Something that is only a problem for me is I usually watch these bombs on their opening weekend (cause I have no life) and it is only months later that I find out they bomb. By then I have to watch it again to refresh my memory to write a review. Again, this is only a problem for me (especially for the really bad movies) and I am essentially complaining to the open air.
Anyway, The Last Stand is the tale of two halves. The first half is so painfully dull I got so close to turning the movie off. You see, it takes nearly half the movie to get this ridiculous plot underway. We have to explain how the most notorious drug cartel leader in history escapes from federal custody, escapes road blocks, escapes helicopters, escapes every police agency and the military, and the ONLY person able to stop him is Arnold Schwarzenegger. A killer robot from the future is frankly more plausible after seeing the things the writers pull out of their collective asses. But the worst part is none of it is interesting. We know this is the dirty work of getting the plot underway and there is no chance of the bad guy getting stopped prior to getting to the town so we are just sitting as the movie goes through the motions.
It might ease the pain if the characters are interesting or if the dialog were fun but outside of Arnold, there is no one I care about. Forrest Whitaker has the thankless role of barking out feeble administrative lines like “Talk to me people!” or “Get so and so on the line!” or “I want this guy caught yesterday!” Every once and a while we check in on Arnold and he gives his usual cheesy line reads that make you wax nostalgic or laugh at Peter Stormare who I think is trying a Texan accent but if it is it is officially the worst attempt at an accent ever.
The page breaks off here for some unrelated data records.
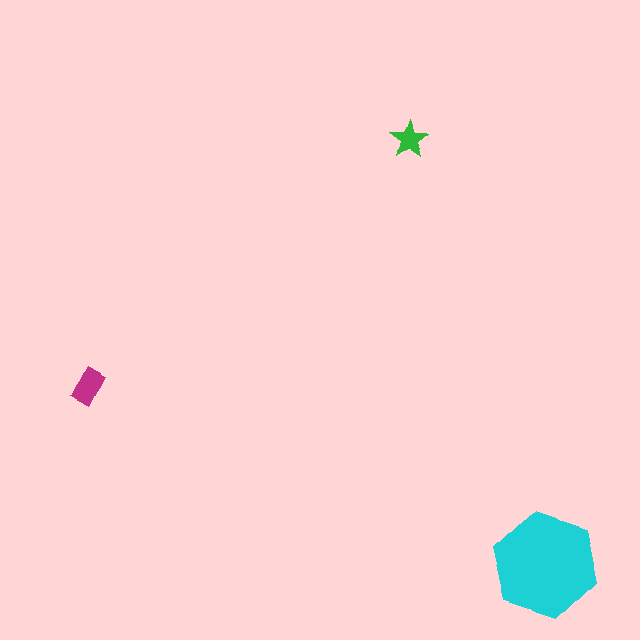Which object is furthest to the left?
The magenta rectangle is leftmost.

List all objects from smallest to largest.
The green star, the magenta rectangle, the cyan hexagon.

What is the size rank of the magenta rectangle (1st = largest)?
2nd.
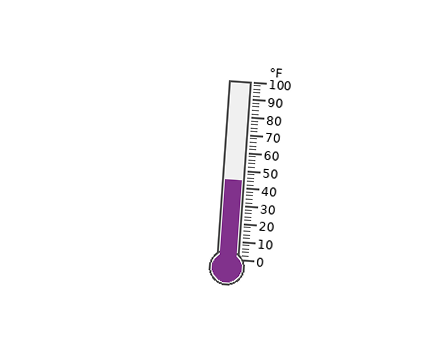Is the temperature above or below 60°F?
The temperature is below 60°F.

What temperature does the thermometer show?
The thermometer shows approximately 44°F.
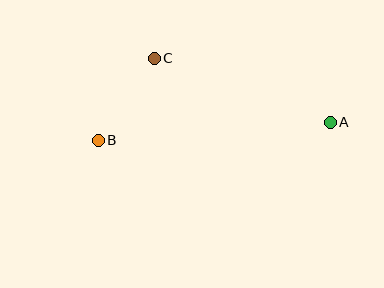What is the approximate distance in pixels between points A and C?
The distance between A and C is approximately 187 pixels.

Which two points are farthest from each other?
Points A and B are farthest from each other.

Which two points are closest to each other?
Points B and C are closest to each other.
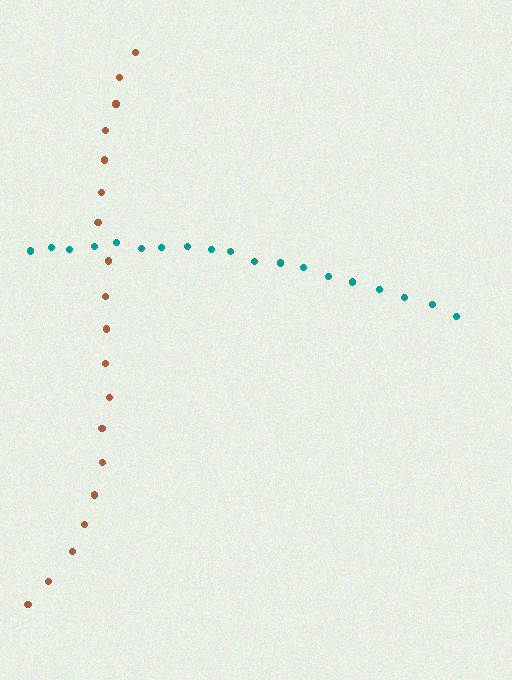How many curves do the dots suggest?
There are 2 distinct paths.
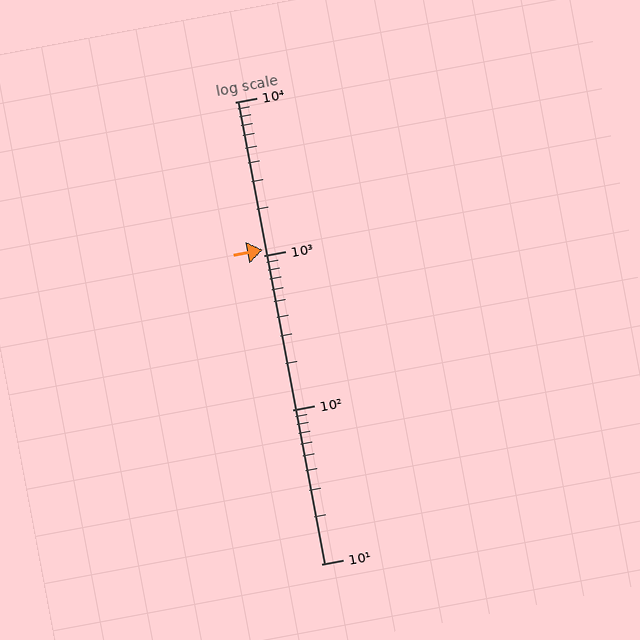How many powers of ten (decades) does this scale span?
The scale spans 3 decades, from 10 to 10000.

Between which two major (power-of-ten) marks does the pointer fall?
The pointer is between 1000 and 10000.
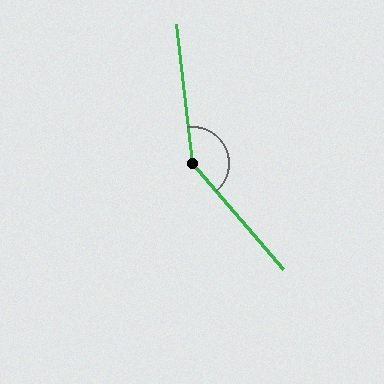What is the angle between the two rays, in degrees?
Approximately 146 degrees.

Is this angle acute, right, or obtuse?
It is obtuse.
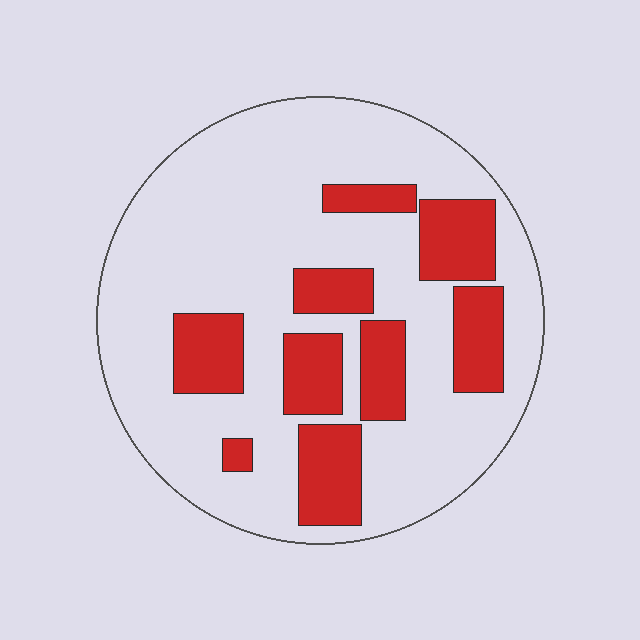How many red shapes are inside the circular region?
9.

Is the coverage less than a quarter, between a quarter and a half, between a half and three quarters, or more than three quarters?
Between a quarter and a half.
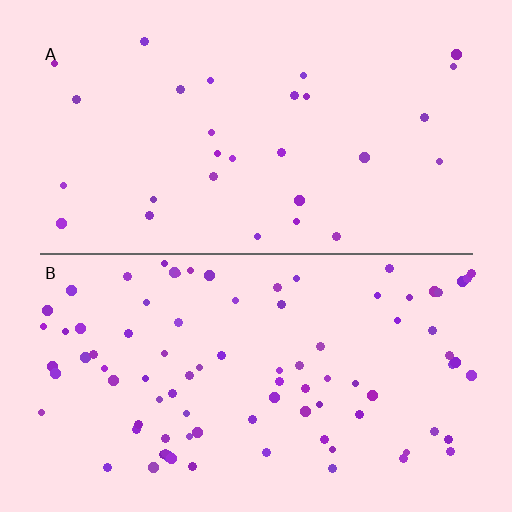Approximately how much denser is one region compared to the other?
Approximately 3.1× — region B over region A.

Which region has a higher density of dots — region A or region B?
B (the bottom).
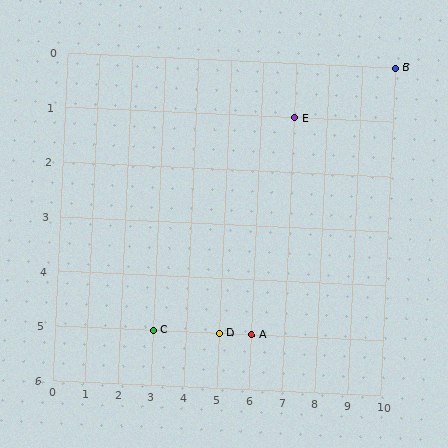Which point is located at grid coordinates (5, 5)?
Point D is at (5, 5).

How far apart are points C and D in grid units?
Points C and D are 2 columns apart.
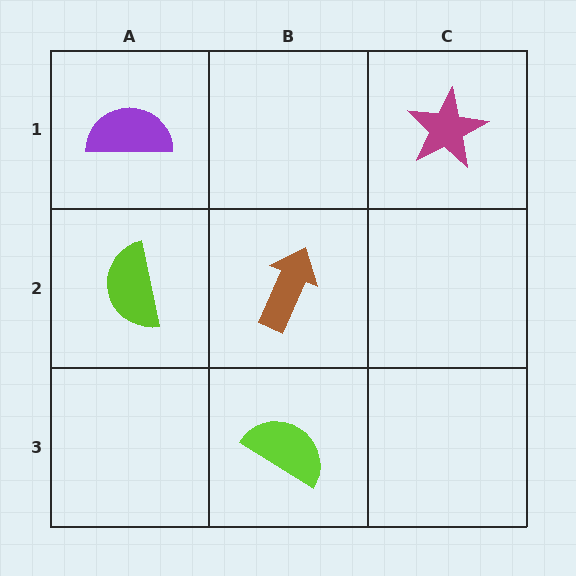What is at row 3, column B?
A lime semicircle.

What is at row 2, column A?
A lime semicircle.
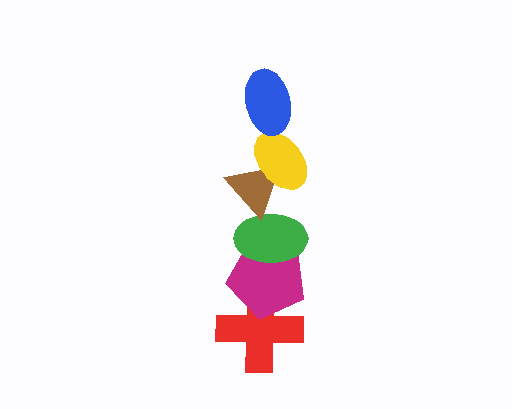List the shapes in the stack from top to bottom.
From top to bottom: the blue ellipse, the yellow ellipse, the brown triangle, the green ellipse, the magenta pentagon, the red cross.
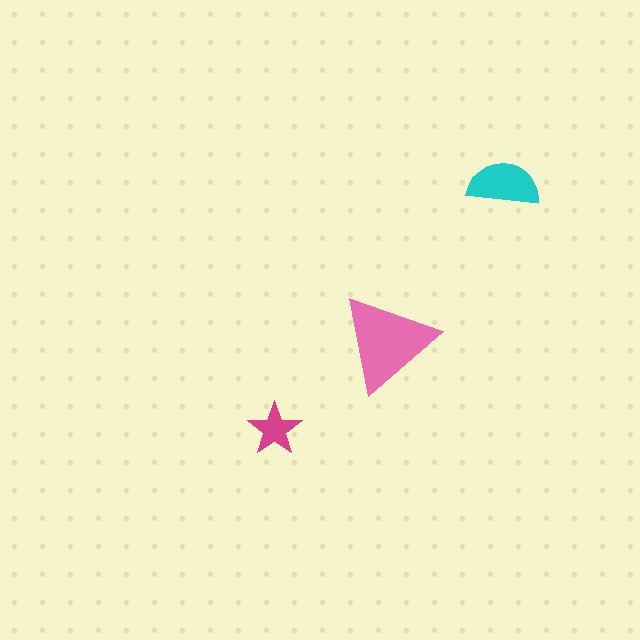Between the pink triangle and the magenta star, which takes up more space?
The pink triangle.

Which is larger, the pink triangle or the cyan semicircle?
The pink triangle.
But all of that is fleeting as we have to sit through another scene of tension-less driving from the bad buy or another scene of boring exposition about how an attack helicopter couldn’t blow this guy’s car off the road. I don’t care.
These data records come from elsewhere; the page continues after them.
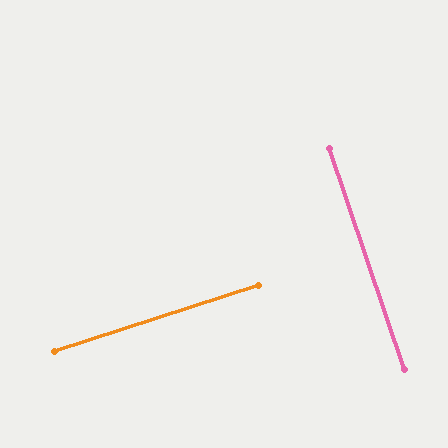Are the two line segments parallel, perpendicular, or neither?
Perpendicular — they meet at approximately 89°.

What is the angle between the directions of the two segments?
Approximately 89 degrees.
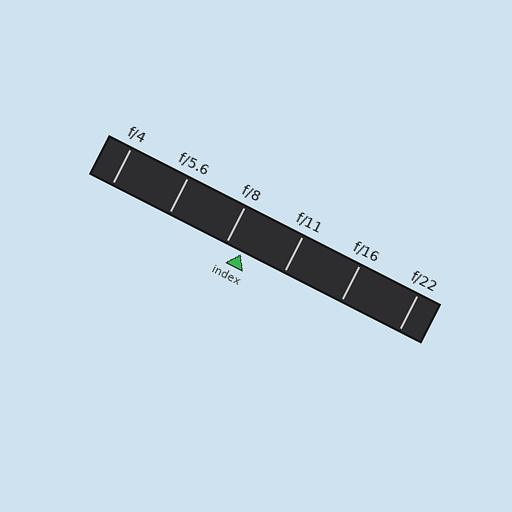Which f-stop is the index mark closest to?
The index mark is closest to f/8.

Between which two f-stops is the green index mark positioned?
The index mark is between f/8 and f/11.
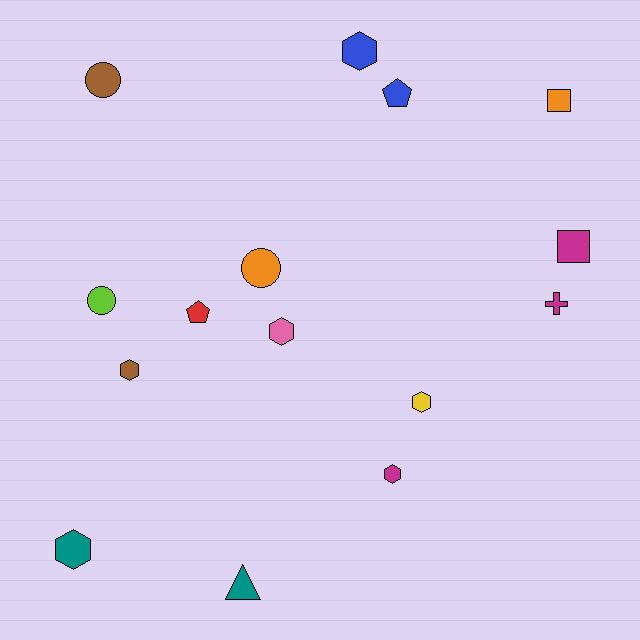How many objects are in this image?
There are 15 objects.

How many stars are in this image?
There are no stars.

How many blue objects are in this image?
There are 2 blue objects.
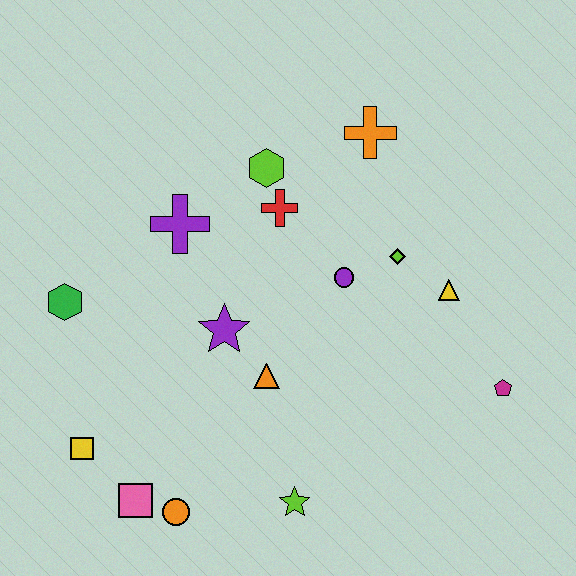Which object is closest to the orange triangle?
The purple star is closest to the orange triangle.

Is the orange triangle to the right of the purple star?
Yes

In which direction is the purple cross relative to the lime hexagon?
The purple cross is to the left of the lime hexagon.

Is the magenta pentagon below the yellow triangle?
Yes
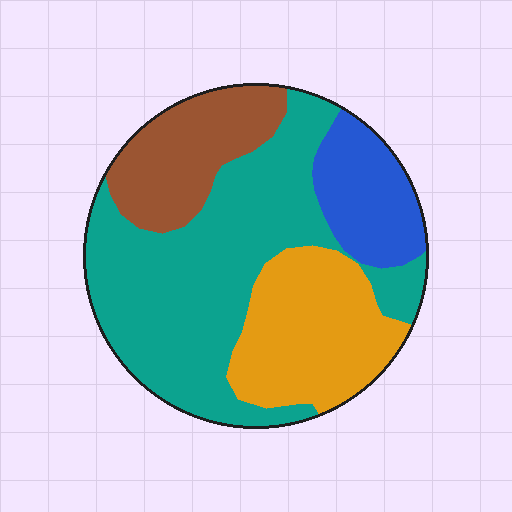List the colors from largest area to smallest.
From largest to smallest: teal, orange, brown, blue.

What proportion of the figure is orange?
Orange takes up between a sixth and a third of the figure.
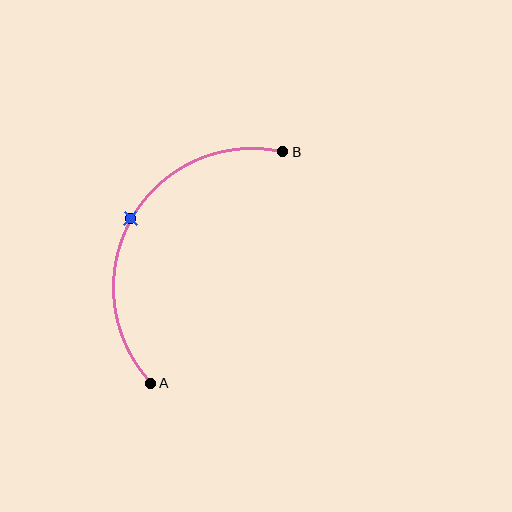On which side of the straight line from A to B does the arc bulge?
The arc bulges to the left of the straight line connecting A and B.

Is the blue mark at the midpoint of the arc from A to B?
Yes. The blue mark lies on the arc at equal arc-length from both A and B — it is the arc midpoint.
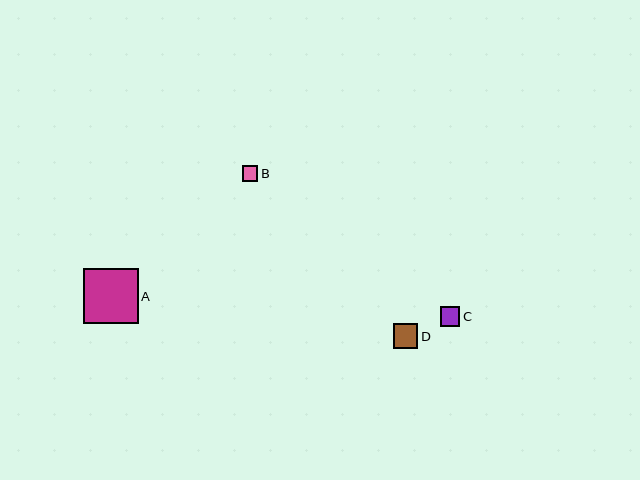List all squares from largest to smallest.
From largest to smallest: A, D, C, B.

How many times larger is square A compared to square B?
Square A is approximately 3.6 times the size of square B.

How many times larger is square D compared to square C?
Square D is approximately 1.3 times the size of square C.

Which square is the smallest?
Square B is the smallest with a size of approximately 15 pixels.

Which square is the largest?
Square A is the largest with a size of approximately 55 pixels.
It is not until the halfway mark that we finally get our main characters in an action scene and I let out an enormous sigh of relief. The movie spent a long time establishing the climax and when it comes, it thankfully does not disappoint. The action is fun and Arnold does enough badass things to make you squee. There is a good dose of self-deprecating humor and all in all it is a well choreographed action scene. If it is one thing the director got right, it is how to effectively use Schwarzenegger in action at his age.
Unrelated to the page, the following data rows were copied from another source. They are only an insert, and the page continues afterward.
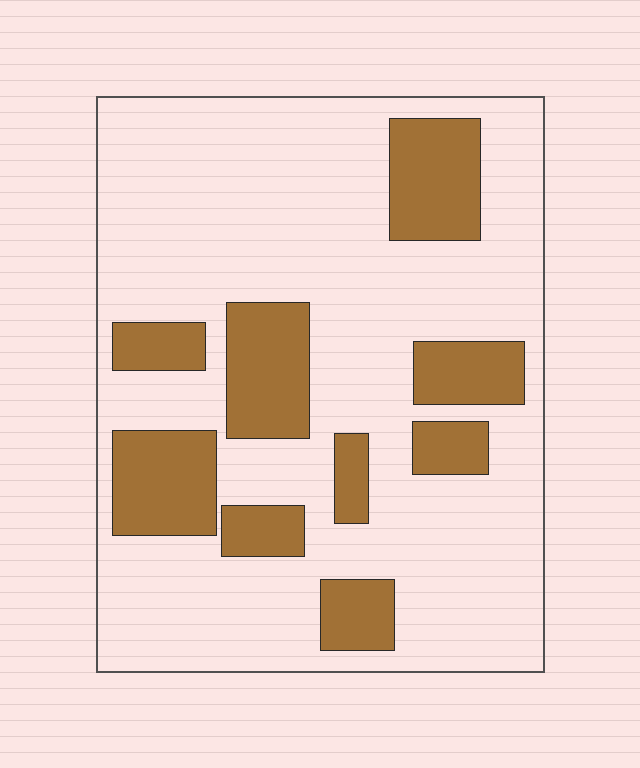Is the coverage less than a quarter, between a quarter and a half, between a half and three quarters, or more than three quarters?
Less than a quarter.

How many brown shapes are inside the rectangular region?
9.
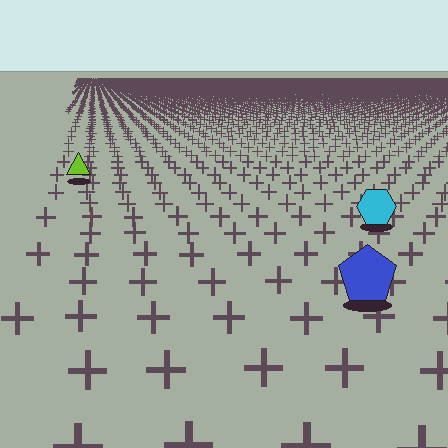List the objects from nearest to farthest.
From nearest to farthest: the blue pentagon, the cyan hexagon, the lime triangle.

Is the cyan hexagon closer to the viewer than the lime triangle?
Yes. The cyan hexagon is closer — you can tell from the texture gradient: the ground texture is coarser near it.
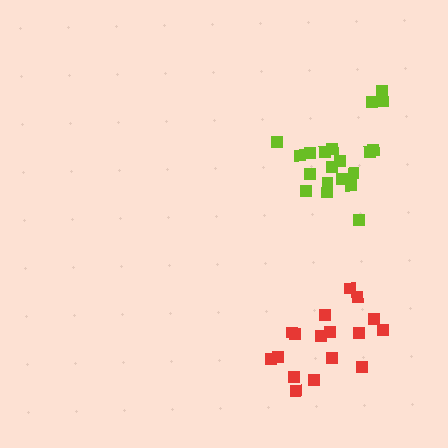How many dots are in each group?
Group 1: 20 dots, Group 2: 17 dots (37 total).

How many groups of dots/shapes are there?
There are 2 groups.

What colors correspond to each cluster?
The clusters are colored: lime, red.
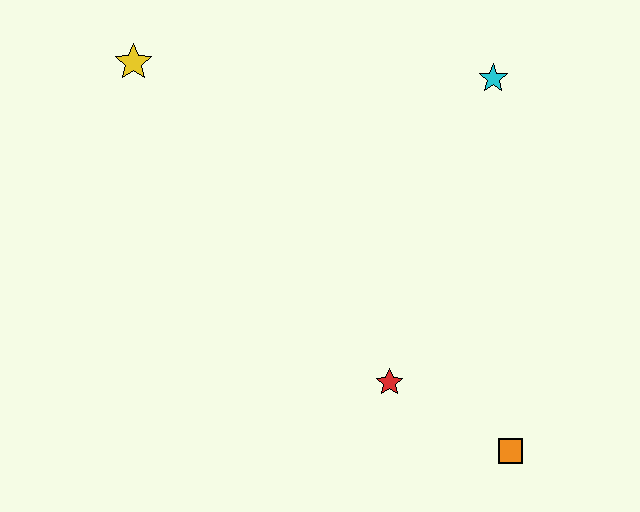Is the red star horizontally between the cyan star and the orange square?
No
The Last Stand is solely for those who are Arnold fans yearning for his comeback. And even on those terms, your mileage varies. While I had a blast with the climax of the movie, it is incredibly hard to muck through the slow and uninteresting first half. Really, I want a Phantom Edit made which starts off in the second half and you can just open with a title card that explains “Bad guy has to escape through town to get to Mexico. Arnold Schwarzenegger is the sheriff of the town. Don’t ask about what the feds, military, or state police are doing because crappy writing. Enjoy.”